🤖 AI Summary
This work addresses four prevalent low-quality issues in AI-generated videos—visual artifacts, textual anomalies, inter-frame incoherence, and image-text misalignment—within industrial-scale video search. We propose a multi-branch collaborative quality assessment network featuring a novel four-branch disentangled architecture: visual, title, OCR, and semantic consistency branches. To integrate branch-specific signals, we introduce a Squeeze-and-Excitation-based dynamic weighting mechanism and design a joint point-wise and pair-wise loss function to ensure both rating stability and discriminative validity. Deployed in a billion-scale video search system, our method achieves significant improvements in detection accuracy for low-quality AI videos and markedly enhances ranking quality over baselines. Ablation studies rigorously validate the contribution of each branch. This work delivers a scalable, interpretable, and fine-grained quality-aware solution for large-scale video retrieval.
📝 Abstract
Video Quality Assessment (VQA) is vital for large-scale video retrieval systems, aimed at identifying quality issues to prioritize high-quality videos. In industrial systems, low-quality video characteristics fall into four categories: visual-related issues like mosaics and black boxes, textual issues from video titles and OCR content, and semantic issues like frame incoherence and frame-text mismatch from AI-generated videos.
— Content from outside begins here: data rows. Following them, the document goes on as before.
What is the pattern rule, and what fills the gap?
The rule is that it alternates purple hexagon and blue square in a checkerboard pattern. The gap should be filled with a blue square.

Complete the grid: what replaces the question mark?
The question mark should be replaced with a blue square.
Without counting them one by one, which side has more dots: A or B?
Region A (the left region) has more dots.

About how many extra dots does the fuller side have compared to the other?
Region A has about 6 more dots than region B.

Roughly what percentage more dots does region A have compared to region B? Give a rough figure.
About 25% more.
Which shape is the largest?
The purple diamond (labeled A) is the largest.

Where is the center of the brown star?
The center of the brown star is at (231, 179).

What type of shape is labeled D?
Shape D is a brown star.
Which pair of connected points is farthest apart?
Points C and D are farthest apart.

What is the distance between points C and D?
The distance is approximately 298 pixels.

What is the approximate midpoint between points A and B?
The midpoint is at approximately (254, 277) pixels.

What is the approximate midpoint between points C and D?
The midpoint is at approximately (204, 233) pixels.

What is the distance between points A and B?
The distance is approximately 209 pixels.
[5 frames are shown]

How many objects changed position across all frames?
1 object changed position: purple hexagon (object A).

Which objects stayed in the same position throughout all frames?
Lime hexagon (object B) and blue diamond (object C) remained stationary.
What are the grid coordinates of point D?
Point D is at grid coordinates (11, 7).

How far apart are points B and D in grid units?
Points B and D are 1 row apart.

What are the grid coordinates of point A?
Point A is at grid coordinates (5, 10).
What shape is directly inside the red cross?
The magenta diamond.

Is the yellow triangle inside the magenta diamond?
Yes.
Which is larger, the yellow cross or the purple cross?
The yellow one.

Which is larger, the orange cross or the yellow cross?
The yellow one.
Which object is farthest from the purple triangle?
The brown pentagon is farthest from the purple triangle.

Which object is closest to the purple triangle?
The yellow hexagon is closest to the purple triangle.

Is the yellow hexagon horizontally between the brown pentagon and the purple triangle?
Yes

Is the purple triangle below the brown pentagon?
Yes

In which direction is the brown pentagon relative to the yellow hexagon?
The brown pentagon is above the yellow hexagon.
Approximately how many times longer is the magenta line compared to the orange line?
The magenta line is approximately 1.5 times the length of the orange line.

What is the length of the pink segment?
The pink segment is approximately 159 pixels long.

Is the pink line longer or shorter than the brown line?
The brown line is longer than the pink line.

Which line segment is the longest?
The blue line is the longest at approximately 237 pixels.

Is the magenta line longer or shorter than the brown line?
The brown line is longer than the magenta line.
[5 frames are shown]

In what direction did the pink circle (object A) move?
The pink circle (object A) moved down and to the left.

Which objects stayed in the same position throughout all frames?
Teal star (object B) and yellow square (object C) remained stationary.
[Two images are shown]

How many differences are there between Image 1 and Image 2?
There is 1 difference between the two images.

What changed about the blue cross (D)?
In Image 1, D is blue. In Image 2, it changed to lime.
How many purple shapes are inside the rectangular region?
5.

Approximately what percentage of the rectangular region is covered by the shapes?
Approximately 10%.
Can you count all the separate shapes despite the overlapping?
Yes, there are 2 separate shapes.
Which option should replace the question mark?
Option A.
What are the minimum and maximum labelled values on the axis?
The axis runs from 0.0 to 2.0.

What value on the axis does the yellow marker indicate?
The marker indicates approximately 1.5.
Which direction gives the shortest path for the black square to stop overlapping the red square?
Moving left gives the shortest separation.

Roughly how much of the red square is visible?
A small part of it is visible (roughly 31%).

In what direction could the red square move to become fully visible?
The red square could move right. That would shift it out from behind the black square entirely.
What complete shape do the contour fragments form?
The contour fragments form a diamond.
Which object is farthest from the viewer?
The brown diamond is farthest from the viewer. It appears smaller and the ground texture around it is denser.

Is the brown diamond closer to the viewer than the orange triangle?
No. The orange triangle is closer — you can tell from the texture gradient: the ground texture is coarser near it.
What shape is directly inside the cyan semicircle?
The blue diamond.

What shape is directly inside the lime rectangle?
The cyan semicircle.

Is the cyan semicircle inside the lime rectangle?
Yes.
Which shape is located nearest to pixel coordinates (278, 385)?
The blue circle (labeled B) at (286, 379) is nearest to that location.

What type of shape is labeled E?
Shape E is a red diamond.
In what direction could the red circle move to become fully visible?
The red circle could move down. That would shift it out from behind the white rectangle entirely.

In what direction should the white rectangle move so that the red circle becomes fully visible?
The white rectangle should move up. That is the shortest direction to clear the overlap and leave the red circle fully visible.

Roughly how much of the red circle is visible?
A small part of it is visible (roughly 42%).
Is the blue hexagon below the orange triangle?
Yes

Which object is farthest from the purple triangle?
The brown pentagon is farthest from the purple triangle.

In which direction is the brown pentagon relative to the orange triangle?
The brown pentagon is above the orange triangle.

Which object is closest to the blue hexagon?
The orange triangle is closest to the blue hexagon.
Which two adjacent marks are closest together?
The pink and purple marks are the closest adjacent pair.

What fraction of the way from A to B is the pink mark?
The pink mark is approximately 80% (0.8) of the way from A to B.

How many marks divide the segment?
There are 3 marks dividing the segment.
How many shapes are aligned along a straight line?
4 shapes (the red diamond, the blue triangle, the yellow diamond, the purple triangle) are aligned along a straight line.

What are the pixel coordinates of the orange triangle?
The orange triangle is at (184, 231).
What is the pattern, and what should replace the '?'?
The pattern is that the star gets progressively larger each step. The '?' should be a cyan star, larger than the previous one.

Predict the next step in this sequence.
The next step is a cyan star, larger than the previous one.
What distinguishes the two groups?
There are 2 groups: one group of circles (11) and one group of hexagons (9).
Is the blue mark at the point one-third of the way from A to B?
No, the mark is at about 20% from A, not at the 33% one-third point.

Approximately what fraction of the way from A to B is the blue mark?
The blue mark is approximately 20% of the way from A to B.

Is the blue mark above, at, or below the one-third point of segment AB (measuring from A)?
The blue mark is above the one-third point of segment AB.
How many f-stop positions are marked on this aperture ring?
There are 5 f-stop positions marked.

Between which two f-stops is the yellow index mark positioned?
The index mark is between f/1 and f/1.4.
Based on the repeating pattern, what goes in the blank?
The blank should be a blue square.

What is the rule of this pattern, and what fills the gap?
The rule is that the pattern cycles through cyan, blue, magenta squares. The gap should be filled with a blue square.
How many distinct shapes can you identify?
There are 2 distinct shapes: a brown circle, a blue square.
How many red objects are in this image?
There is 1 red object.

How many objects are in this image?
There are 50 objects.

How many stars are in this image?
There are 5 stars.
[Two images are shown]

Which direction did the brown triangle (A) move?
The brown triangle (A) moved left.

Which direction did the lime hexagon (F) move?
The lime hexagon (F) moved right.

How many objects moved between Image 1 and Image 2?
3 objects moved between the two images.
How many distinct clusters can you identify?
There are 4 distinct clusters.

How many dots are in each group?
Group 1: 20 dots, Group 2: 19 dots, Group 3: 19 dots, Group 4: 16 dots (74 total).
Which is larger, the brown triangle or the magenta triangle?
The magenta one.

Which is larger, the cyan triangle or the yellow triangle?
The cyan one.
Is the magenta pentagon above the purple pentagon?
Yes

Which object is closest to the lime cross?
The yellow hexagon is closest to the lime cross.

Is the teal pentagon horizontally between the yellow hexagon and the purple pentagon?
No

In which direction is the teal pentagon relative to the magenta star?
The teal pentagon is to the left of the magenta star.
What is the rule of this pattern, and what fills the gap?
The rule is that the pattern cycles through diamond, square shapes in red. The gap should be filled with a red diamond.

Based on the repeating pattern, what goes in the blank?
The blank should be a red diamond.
Despite their prevalence in industrial settings, these low-quality videos have been largely overlooked in academic research, posing a challenge for accurate identification. To address this, we introduce the Multi-Branch Collaborative Network (MBCN) tailored for industrial video retrieval systems. MBCN features four branches, each designed to tackle one of the aforementioned quality issues. After each branch independently scores videos, we aggregate these scores using a weighted approach and a squeeze-and-excitation mechanism to dynamically address quality issues across different scenarios. We implement point-wise and pair-wise optimization objectives to ensure score stability and reasonableness. Extensive offline and online experiments on a world-level video search engine demonstrate MBCN's effectiveness in identifying video quality issues, significantly enhancing the retrieval system's ranking performance. Detailed experimental analyses confirm the positive contribution of all four evaluation branches. Furthermore, MBCN significantly improves recognition accuracy for low-quality AI-generated videos compared to the baseline.